ETA: I guess it depends on how much an individual places on the romance and sex and desire aspects of a relationship as opposed to being family together, having common interests, being friends, having history, etc.
I feel that this is going to vary HUGELY between individuals. I'm more of the latter, but I can see it the other way, too. Being so fat myself, I've read a lot of opinions about this online. It seems that for some people, being cut off from feeling sexually attracted to their partner but staying in the relationship feels very depressing. I think everyone needs different things, and although I'm not a big one for putting sex above other things, I don't think it's unreasonable for others to feel that it's a hugely important part of a relationship.
I read a relationship advice book written by a divorce lawyer, and in it he said that marriage is basically about sex!!! I was REALLY surprised. To me, sex is a small part of longterm relationships. But people vary. I don't think it necessarily makes them wanting to control the other's body; I think it means that the physical aspect of an exclusive sexual relationship is very important to them, and that they want to be attracted to their partner and have that sex and romance with them.
Edited.
No, it's not like this, not as you're describing it, for me at least.

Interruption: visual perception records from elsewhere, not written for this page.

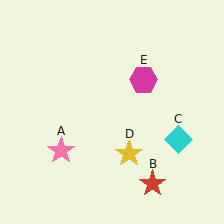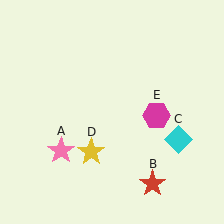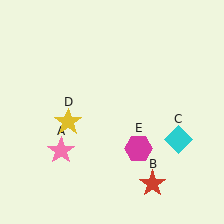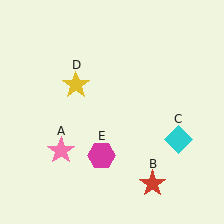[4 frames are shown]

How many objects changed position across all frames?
2 objects changed position: yellow star (object D), magenta hexagon (object E).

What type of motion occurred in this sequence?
The yellow star (object D), magenta hexagon (object E) rotated clockwise around the center of the scene.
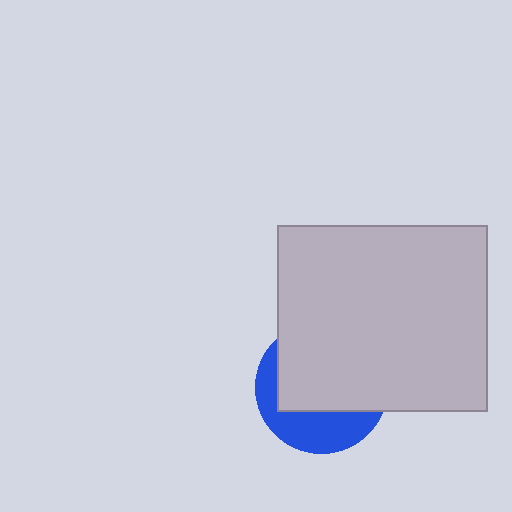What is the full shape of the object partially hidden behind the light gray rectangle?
The partially hidden object is a blue circle.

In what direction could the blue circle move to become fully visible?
The blue circle could move down. That would shift it out from behind the light gray rectangle entirely.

It's not about sex and romance, or beauty, inner or outer. For me, one of ones who'd consider leaving my partner due to weight gain, it's about what that weight gain means.
DH sustained a serious injury last year and was unable to walk for 12 weeks, no weight at all on his leg, and right before covid (late Feb I think, I try to not count). It's been over a year and he's not completely better and may never be though doctors say he's ahead of the curve for recovery. So it's not even about the physical activities that we can do together that I mentioned in my first post on this thread. It's about the not giving up.
I grew up with a father who seemed to think, and then acted like, 40 was over the hill. I see what that did to my parent's relationship. I will not be with someone who gives up. Gaining a significant amount of weight is one of the things that can symbolise giving up to me.
We're still dealing with his injury, him physically and emotionally and me emotionally, his injury affects us both greatly. If he sits on his ass all day, I know, I just know, I'd eventually be done with this relationship. If he does his rehab, takes his time and refocuses on what he can do then I'm here, totally here. We support each other but that support needs to not be in vain. If he never rock climbs again, whatever, that's fine. If his new hobby is sitting around letting it affect his mental and physical health, that directly impacts me similarly to having a spouse with another addiction. I can't deal with that long-term and I'm honest in saying that I won't. I don't care that if that makes me shallow to anyone else.
A lot of us who have said that we'd potentially leave a spouse have said, the weight gain isn't just about the weight gain, it's about what it symbolises.